Ringfort (Rath), Maglass, Co. Kerry
Co. Kerry |
Ringforts
In the townland of Maglass in County Kerry, a rath sits in the landscape, its earthen banks quietly outlining a way of life that disappeared over a thousand years ago.
A rath, or ringfort, is an enclosed farmstead of the early medieval period, typically formed by one or more circular banks and ditches thrown up to protect a family's home and livestock. Ireland has tens of thousands of them, yet each one occupies a specific patch of ground, tied to a particular community, a particular set of fields, and a particular stretch of history that has largely gone unrecorded.

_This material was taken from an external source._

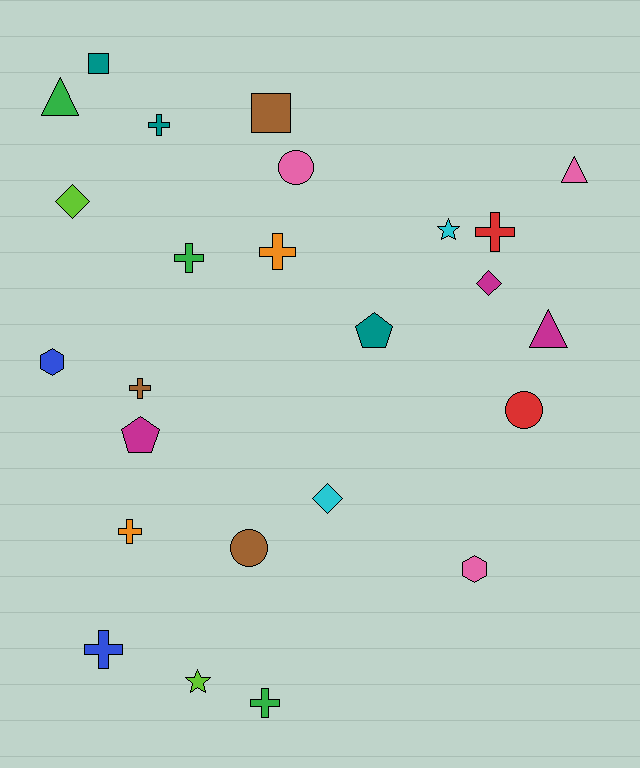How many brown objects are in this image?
There are 3 brown objects.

Ringforts were built and occupied primarily between roughly 500 and 1000 AD, though some were in use earlier or later. They were not military fortifications in any serious sense but rather the everyday enclosed settlements of farming families, the bank and ditch serving to deter wolves, to mark property, and to signal a household's status. The interior would typically have held a timber or wattle house, perhaps a souterrain, an underground stone-lined passage used for storage or refuge, and outbuildings for animals. In Kerry, where the Atlantic weather shapes everything, these enclosures were sometimes positioned with a careful eye to shelter and drainage, and the county retains an unusually high density of surviving examples across its varied terrain. The specific history of the Maglass example, its dimensions, its period of use, and any finds or features recorded within it, remain to be fully documented.